Effects of clozapine and 2,5-dimethoxy-4-methylamphetamine [DOM] on 5-HT2A receptor expression in discrete brain areas

Activation of 5-HT2A receptors has been shown to be an essential component of the discriminative stimulus effects of indoleamine and phenethylamine hallucinogens. The objective of the present study was to determine the neuroanatomical location of the 5HT2A receptors which may be responsible for the stimulus effects of the phenethylamine hallucinogen [−]2,5-dimethoxy-4-methylamphetamine (DOM).

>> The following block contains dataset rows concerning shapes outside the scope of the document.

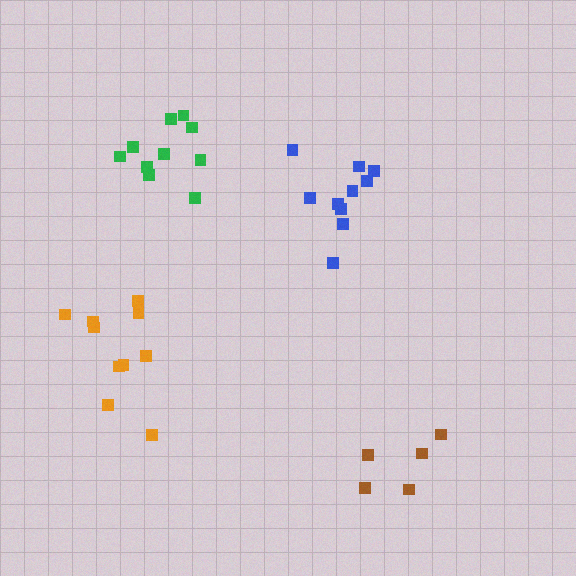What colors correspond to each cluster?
The clusters are colored: blue, brown, orange, green.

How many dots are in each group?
Group 1: 10 dots, Group 2: 5 dots, Group 3: 10 dots, Group 4: 10 dots (35 total).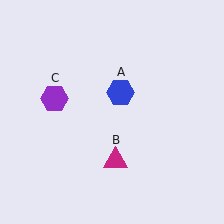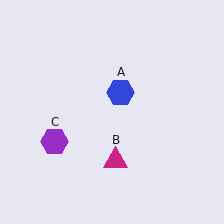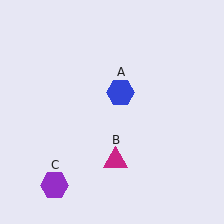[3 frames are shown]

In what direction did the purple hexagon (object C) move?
The purple hexagon (object C) moved down.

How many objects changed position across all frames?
1 object changed position: purple hexagon (object C).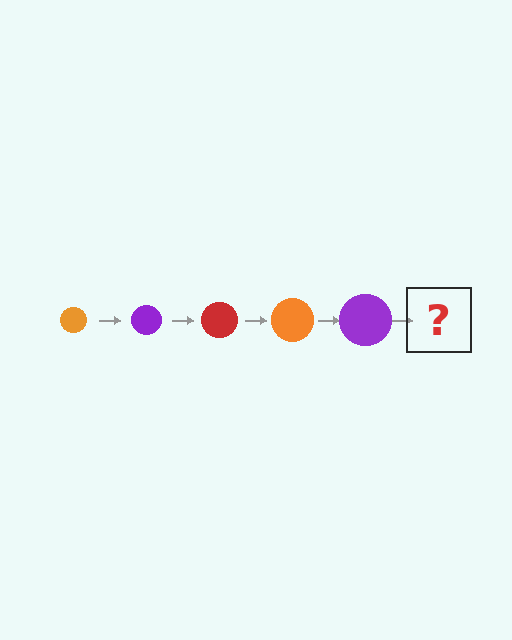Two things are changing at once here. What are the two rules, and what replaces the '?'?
The two rules are that the circle grows larger each step and the color cycles through orange, purple, and red. The '?' should be a red circle, larger than the previous one.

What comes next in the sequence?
The next element should be a red circle, larger than the previous one.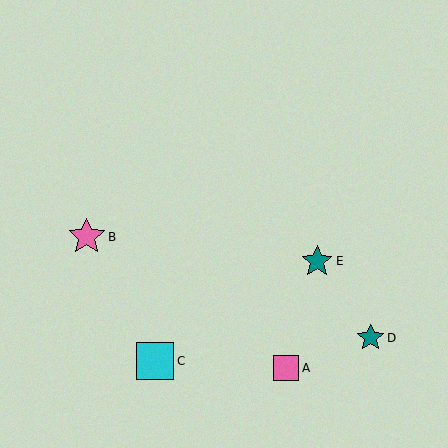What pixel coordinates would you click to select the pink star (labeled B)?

It was hypothesized that brain areas containing altered 5-HT2A receptor expression in the context of a similar alteration in DOM-induced stimulus control might be important in mediating the stimulus effects of DOM. Fisher 344 rats were treated with either clozapine (25 mg/kg/day) or DOM (2 mg/kg/day) for 7 days, and the consequences of these drug treatment regimens on DOM-induced stimulus control and on 5-HT2A receptor expression in several brain areas were determined. Chronic administration of clozapine was associated with a wide-spread decrease in levels of 5-HT2A/2C receptors. Conversely, treatment with DOM had varied effects including a neuroanatomically selective decrease in 5-HT2A/2C receptor levels that was restricted to the olfactory nucleus. Both chronic treatment with DOM and clozapine decreased the stimulus effects of DOM. The present findings suggest a role for the olfactory nucleus in producing the stimulus effects of DOM.